Il suffit de voir l’affluence à la gare ou de jeter un coup d’œil sur les plaques d’immatriculation des véhicules stationnés sur les parkings pleins situés à proximité du centre-ville pour vite comprendre qu’à Český Krumlov les Tchèques, complétés par quelques Allemands, Autrichiens et autres Slovaques voisins, ont remplacé les touristes chinois dont la présence toujours plus massive dans la petite ville de Bohême du Sud classée au patrimoine de l’UNESCO était tant décriée dans les médias ces dernières années. Depuis la mi-mai, la levée des premières mesures de restriction et la réouverture progressive des monuments et sites touristiques, les Tchèques se sont réapproprié les endroits qu’ils avaient perdu l’habitude de fréquenter. La faute à la priorité donnée par les hôteliers et propriétaires de restaurants aux visiteurs étrangers généralement moins regardants à la dépense. Le cas de Český Krumlov, donc, qui après Prague est la ville tchèque la plus visitée par les touristes étrangers, en est un parfait exemple.
Mais, cet été, les Tchèques ont pris d’assaut aussi les sites naturels. Qu’il s’agisse de la Šumava en Bohême du Sud, dont les forêts et les monts boisés ne sont distants que de quelques dizaines de kilomètres de Český Krumlov, de la région viticole de Moravie du Sud, des environs des parcs naturels des rochers d’Adršpach et de Teplice, de la Suisse ou du Paradis de Bohême ou du massif des Krkonoše dans le nord-est du pays, trouver un logement libre de dernière minute en cette période de grandes vacances pour y séjourner ne serait-ce que quelques jours est souvent devenu un vrai casse-tête. Tout est plein et davantage que d’une pénurie de visiteurs, hôtels et restaurants se plaignent plutôt de celle de cuisiniers, de serveurs et autres femmes de chambre, comme le confirment par exemple Pavel Škvrně et Zbyněk Bobek, propriétaires de pensions dans la petite ville de Teplice nad Metují, en Bohême de l’Est :
« Nous aurions besoin d’embaucher quatre serveurs et cuisiniers à temps plein. Je les prendrais sur-le-champ, mais encore faut-il les trouver. Il n’y en a pas. »
« Nous avons des candidats, mais c’est une catastrophe. Ce sont des gens avec lesquels il est impossible de travailler. Ils ne savent rien faire, n’ont aucune connaissance et ne sont pas intéressés par leur travail. On ne peut pas compter sur eux. »
LIRE & ECOUTER
Ailleurs, les préoccupations peuvent être de différente nature. Ainsi, au sommet du mont Sněžka, accessible en télécabine après une file d’attente longue parfois de deux à trois heures, les touristes sont aussi devenus trop nombreux. Le passage des 5 à 10 000 personnes, Tchèques et Polonais, qui gravissent chaque jour le point culminant de la République tchèque avec ses 1 603 mètres, laisse des traces. Du coup, la direction du Parc national des Krkonoše (Monts des géants) envisage de plus en plus sérieusement de limiter le nombre de visiteurs, dont l’indiscipline de beaucoup est pointée du doigt, comme le constate Radek Drahný, porte-parole du plus ancien parc national existant en République tchèque :
« Fermer le sommet du mont Sněžka aux visiteurs est pratiquement irréalisable, mais il faut réfléchir aux moyens de réguler l’affluence. Dans l’état actuel des choses, la situation est devenue intenable. Dans un site naturel protégé, le nombre de gens ne peut pas augmenter sans cesse. »

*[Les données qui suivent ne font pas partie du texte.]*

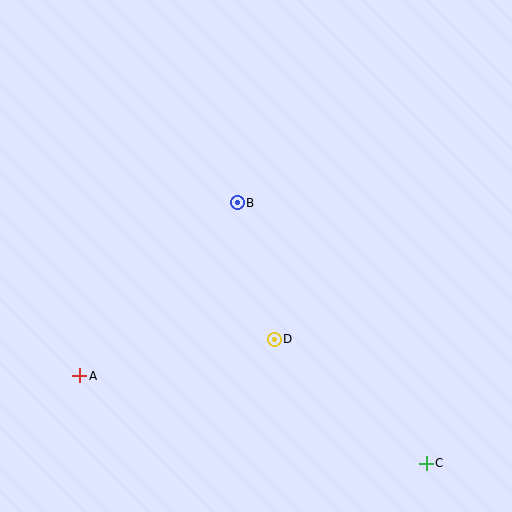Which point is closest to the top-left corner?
Point B is closest to the top-left corner.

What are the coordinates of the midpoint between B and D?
The midpoint between B and D is at (256, 271).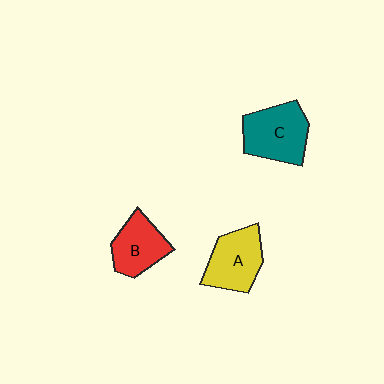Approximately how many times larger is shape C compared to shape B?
Approximately 1.3 times.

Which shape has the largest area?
Shape C (teal).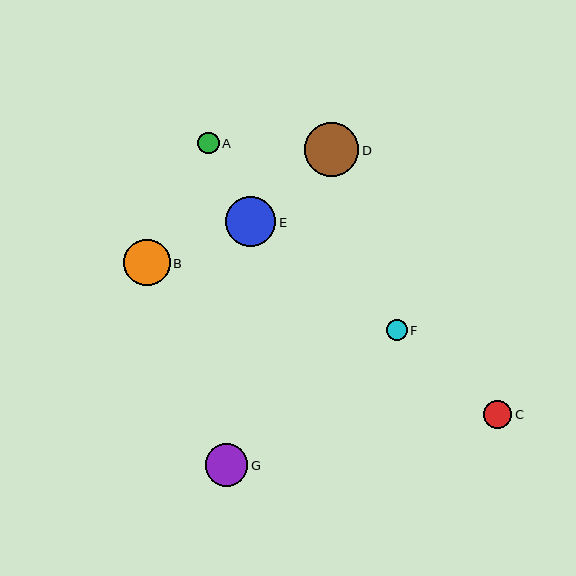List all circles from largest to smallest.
From largest to smallest: D, E, B, G, C, A, F.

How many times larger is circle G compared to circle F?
Circle G is approximately 2.0 times the size of circle F.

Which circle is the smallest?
Circle F is the smallest with a size of approximately 21 pixels.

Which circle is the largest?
Circle D is the largest with a size of approximately 54 pixels.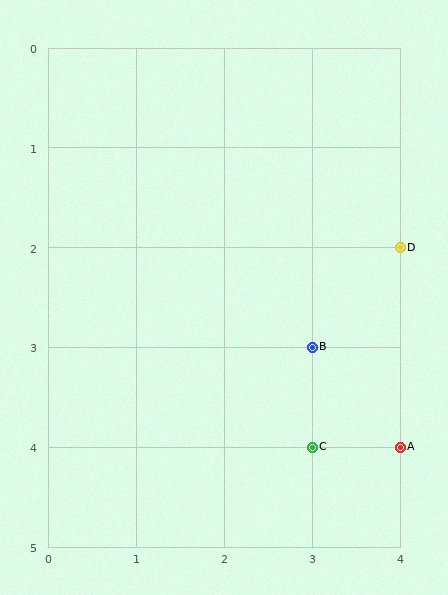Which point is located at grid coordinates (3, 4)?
Point C is at (3, 4).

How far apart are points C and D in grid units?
Points C and D are 1 column and 2 rows apart (about 2.2 grid units diagonally).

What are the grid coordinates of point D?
Point D is at grid coordinates (4, 2).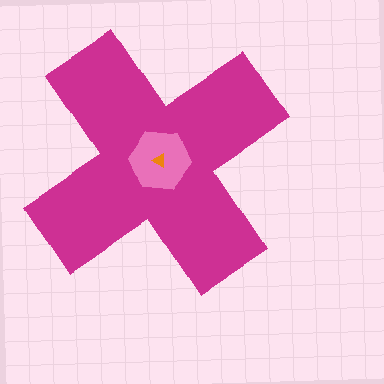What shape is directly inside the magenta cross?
The pink hexagon.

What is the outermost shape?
The magenta cross.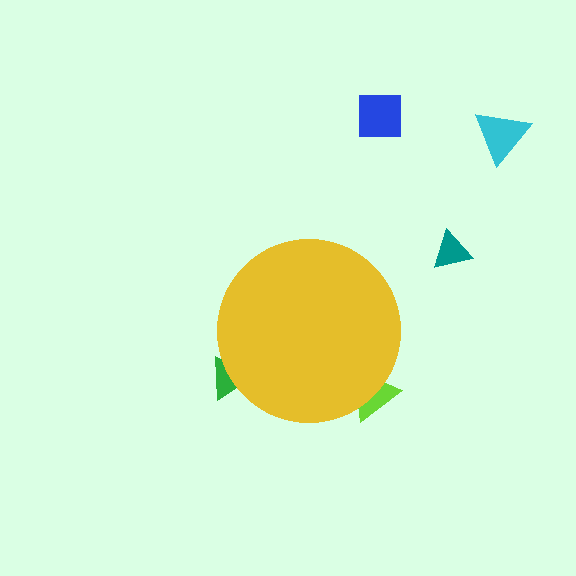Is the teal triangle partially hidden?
No, the teal triangle is fully visible.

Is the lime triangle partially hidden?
Yes, the lime triangle is partially hidden behind the yellow circle.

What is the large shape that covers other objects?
A yellow circle.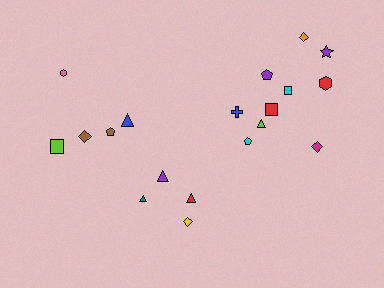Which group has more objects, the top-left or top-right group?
The top-right group.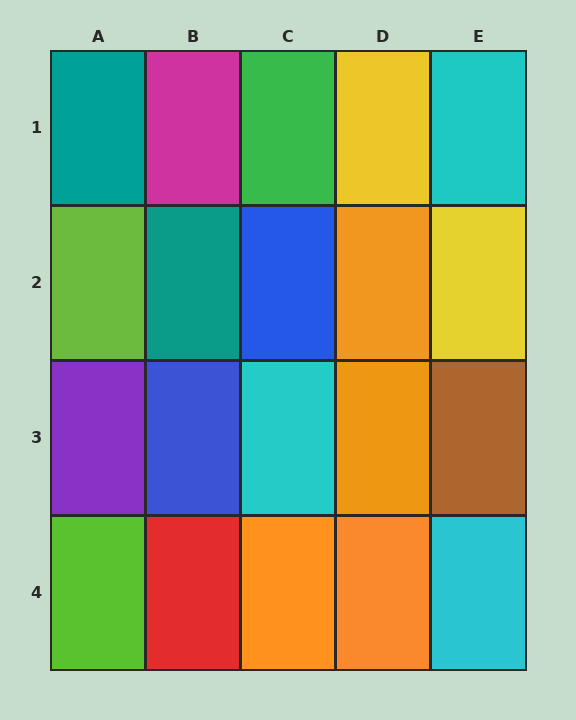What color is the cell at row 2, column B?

Depuis juin dernier, un filet rouge d’un mètre de haut a déjà été installé pratiquement tout autour du sommet de manière à empêcher les visiteurs de marcher dans les zones protégées. Son installation est le fruit d’une coopération tchéco-polonaise, Sněžka se trouvant sur la frontière entre les deux pays. Par ailleurs, comme cela se fait dans certains pays, en Autriche voisine notamment, mais aussi depuis 1994 du côté polonais du mont, rendre payant l’accès au Parc des Krkonoše est une autre solution envisagée.